How does visualization work in this process? By this point, you may have deduced this yourself. The thalamus processes your conscious request to visualize a complex technique. In response, the hippocampus starts to replay the information on the overall technique. The various parts of the brain begin to process the sequence of events necessary to do the motions. Effectively, they don“t know this is purely in the imagination and do not care: they start to perfect the motions.

In the first bullet point above, you will note that the information is sent back to the thalamus, which forwards this information onto the cerebellum and motor cortex. This is where visualization doesn“t become reality: the thalamus basically intercepts this information and aborts it (“Just pretending!”).
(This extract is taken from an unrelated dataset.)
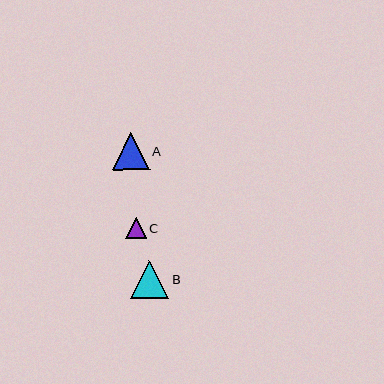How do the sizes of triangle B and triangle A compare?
Triangle B and triangle A are approximately the same size.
Otherwise, the body might begin to act out the activity for real.

Effectively, this is the process: various parts of the brain work together to learn and execute a new action. In visualization, the thalamus changes the usual process to learn but not execute the action. As far as the hippocampus, premotor cortex, and basal ganglia (and putamen) are concerned, the activity was real, so the body benefits from visualizing...however, the fact that the thalamus interrupts the process means that visualization cannot be a 100% perfect substitute for actual physical activity.

But it is often close enough to provide real value.